Published online by Cambridge University Press: 13 June 2014
Objective: To determine the proportion of those that are homeless attending the Mater Misericordiae Hospital's (MUH) psychiatric service, including those presenting to accident and emergency who were homeless, and to compare the homeless group with the non-homeless so as to obtain a profile of this group.
Methods: All adults over 16, referred for psychiatric assessment, attending A&E were included, as were those attending outpatient clinics, liaison consultations and inpatients in the psychiatric unit, in the six-month period from January to June 2003. Excluded were those who were under 16, who refused to participate, who did not speak English, those with a diagnosis of personality disorder and organic brain damage. Questionnaires were completed by psychiatric registrars and a community psychiatric nurse, with an ICD-10 diagnosis recorded on each individual, in consultation with the treating consultant psychiatrist.

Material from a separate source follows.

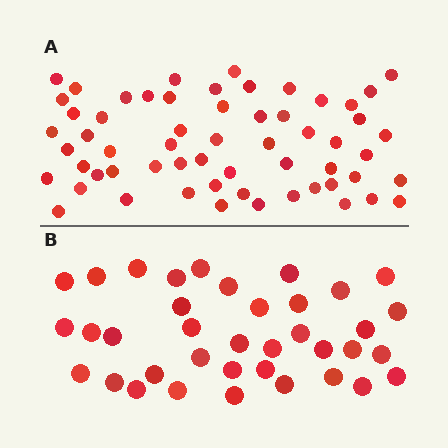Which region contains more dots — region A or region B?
Region A (the top region) has more dots.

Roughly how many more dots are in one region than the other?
Region A has approximately 20 more dots than region B.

Results: A total of 628 patients were seen in MUH during the study period, and 13.8% were homeless. Of the homeless, 56.3% were seen as emergency referrals in the A&E, 23% were inpatients (including the psychiatric unit and consultations in medical/surgical wards) and 20.7% were seen in the outpatient department. Of all the A&E referrals to psychiatry, 34.8% were homeless. The homeless presented most commonly in suicidal crisis (26.6%) compared with 12.5% in the non-homeless group. Substance-abuse disorders were the primary diagnosis in 42.3% of the homeless group, accounting for 14.2% in the housed sample. Outcome for both groups was similar, with slightly more homeless being referred for psychiatric admission (17.8%), as compared to 12.0% in the nonhomeless group.
Conclusions: Mental illness and the need for psychiatric services remain a serious issue for a significant segment of the homeless population. The homeless are overrepresented in our accident and emergency department, with their psychological and medical needs not being met in primary care. An integrated multi-disciplinary treatment approach, including outreach work, that addresses their many needs, appears to hold the greatest promise of success in this population.